Llevo unos meses por estos lados para encontrar a quien mamá me encomienda, y no sigo más la idea inculcada también por ella de hacer un libro sobre su padre. Sé del encuentro tarde o temprano en viva presencia con mi silencioso mentor y me dejo llevar por lo urgente: Pepé Llagos, Dosy y la historia de los demás Del llano y el monte. Muy pocos la conocen, gracias al meticuloso empeño de la dictadura por ocultarla, y sus personajes se acercan a la senectud portada de la más digna manera, como confirmo entre otros con don Aquilino, el anarcosindicalista que trabajó en gigantesca metalúrgica sobre los bajos de la cuenca, a quien décadas después continuaré olvidando cumplir la publicación de sus memorias.
Paso días siguiendo arriba y abajo la carretera al borde del río, entre el maravillosamente romántico escenario de niebla, pertinaz lluvia ligera, humos y polvillo de carbón hace un siglo adhiriéndose al curso de agua, a piedras y muros, que dos años antes encontré por primera vez con Juan.
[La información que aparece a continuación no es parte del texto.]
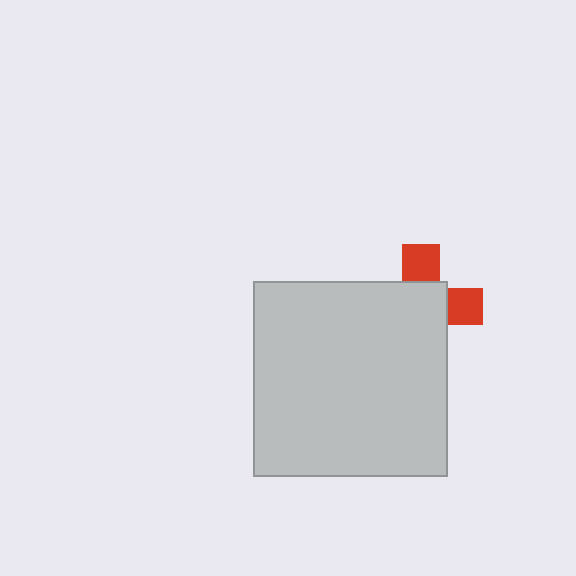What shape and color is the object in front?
The object in front is a light gray square.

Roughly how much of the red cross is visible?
A small part of it is visible (roughly 35%).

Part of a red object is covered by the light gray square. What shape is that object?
It is a cross.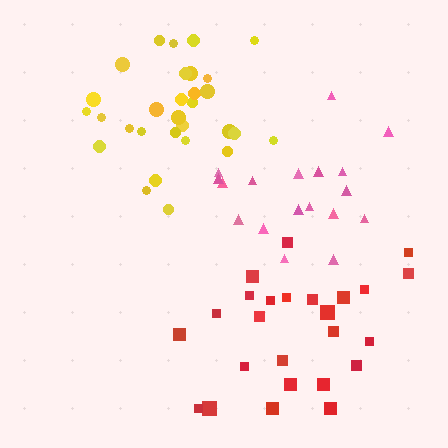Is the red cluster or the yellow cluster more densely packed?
Yellow.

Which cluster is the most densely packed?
Yellow.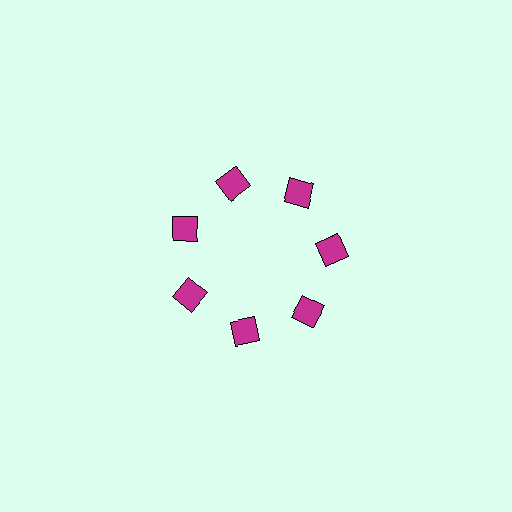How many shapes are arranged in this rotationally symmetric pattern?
There are 7 shapes, arranged in 7 groups of 1.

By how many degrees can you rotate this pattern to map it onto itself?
The pattern maps onto itself every 51 degrees of rotation.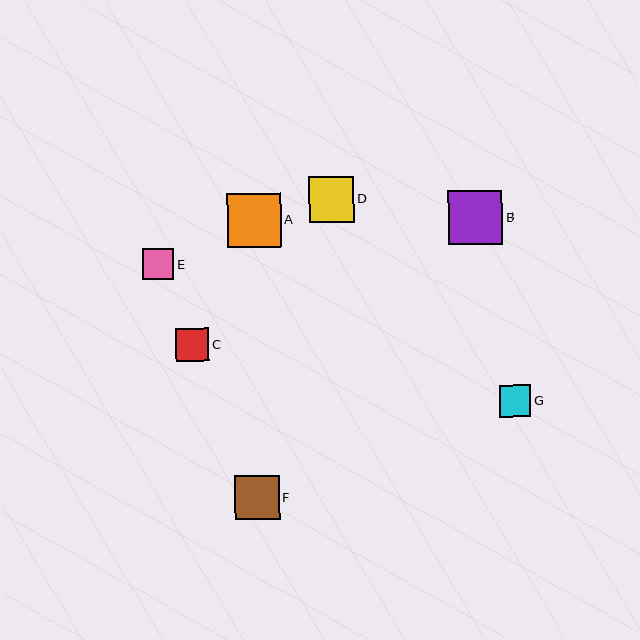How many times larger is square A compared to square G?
Square A is approximately 1.7 times the size of square G.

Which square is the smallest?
Square G is the smallest with a size of approximately 31 pixels.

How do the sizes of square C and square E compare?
Square C and square E are approximately the same size.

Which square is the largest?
Square B is the largest with a size of approximately 54 pixels.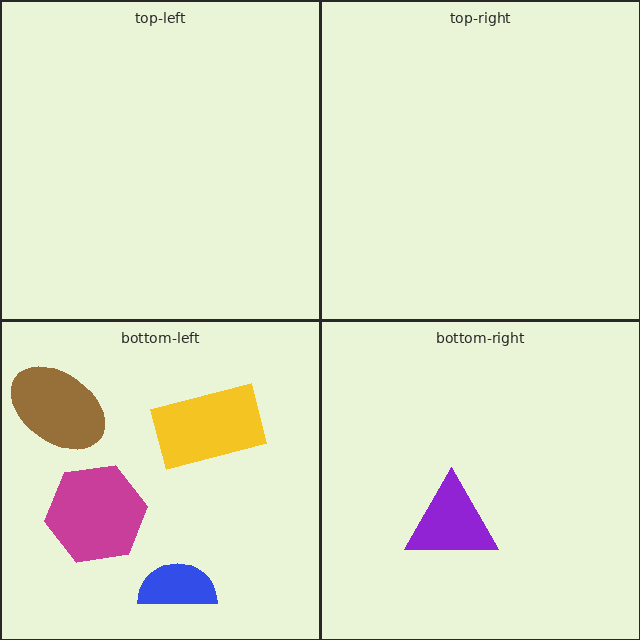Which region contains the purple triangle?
The bottom-right region.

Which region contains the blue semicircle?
The bottom-left region.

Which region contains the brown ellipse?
The bottom-left region.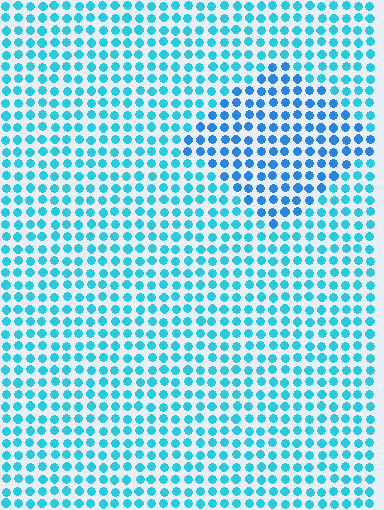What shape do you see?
I see a diamond.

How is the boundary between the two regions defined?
The boundary is defined purely by a slight shift in hue (about 24 degrees). Spacing, size, and orientation are identical on both sides.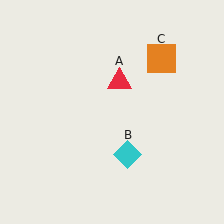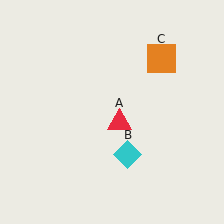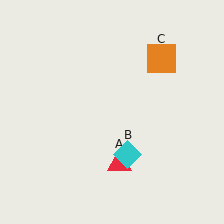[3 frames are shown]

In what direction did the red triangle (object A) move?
The red triangle (object A) moved down.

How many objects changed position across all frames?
1 object changed position: red triangle (object A).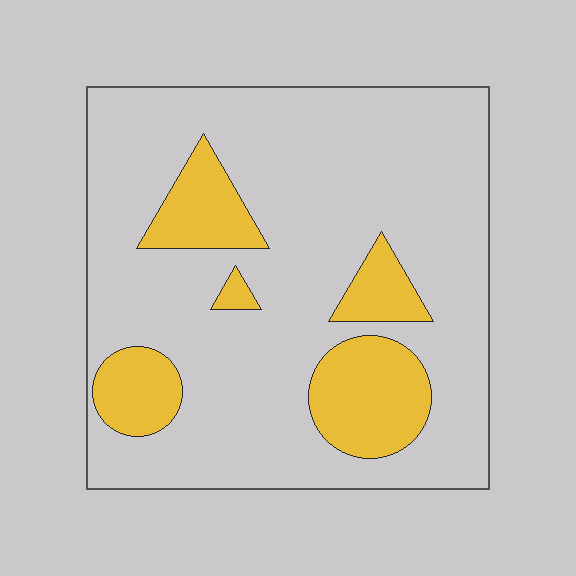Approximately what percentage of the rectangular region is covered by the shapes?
Approximately 20%.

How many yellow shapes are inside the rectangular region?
5.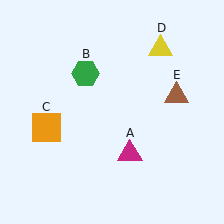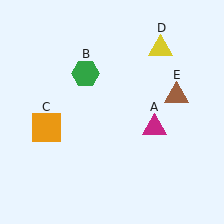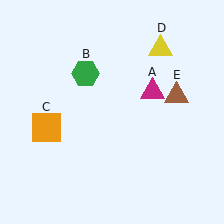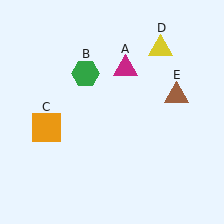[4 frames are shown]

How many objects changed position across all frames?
1 object changed position: magenta triangle (object A).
Privilegio todo, dormir aquí y allá me permite descubrir la intimidad de ese pequeño mundo vuelto sobre sí bajo el aplastante mutismo de treinta años.
Ya abuelo escribiré:
No tolero la serie de televisión española que rompe raitings presumiendo los tiempos en torno a la transición democrática hoy en ruinas.
Justo entonces hice las primeras visitas al país. Venía del México de la dictadura perfecta y aun así quedé perplejo.
La segunda estancia se prolongó once meses, poco después de la muerte del dictador y no del régimen. Rumbo a Asturias, con la mujer y el hijo hice escala en Madrid, en el piso de una familia a quien nos etiquetaron. Se trataba de una entrada por la puerta grande a lo que había oteado dos años atrás -el susurro de lo pequeño es de una elocuencia no menor que los clamores de lo grande.
El lugar lo presidía una pareja que convocaba a los cómics de humor y resultaba sin embargo muy para los ácidos de un historietista cuyo obra mayor eran las memorias de un orfanato.
No creo en la existencia de gente tonta pero como toda regla tiene su excepción, con la patrona de la casa fui a encontrarla. Debía medir un metro setenta, pesaba muy por encima de los cien kilos y el rostro parecía tomado de una roca, sin trabajo posterior alguno. Él apenas rebasaba el uno sesenta, sus hombros eran los más escuálidos y estrechos vistos en mi vida, al torax lo coronaba un majestuoso vientre y en la calle debía representar el papel de un hispano Gutierritos –personaje de la primera telenovela mexicana de éxito, a quien todos daban coscorrones y colgaban chistosos papeles en la espalda-. Al llegar a casa era tan Dios como el que más, según mandan los cánones.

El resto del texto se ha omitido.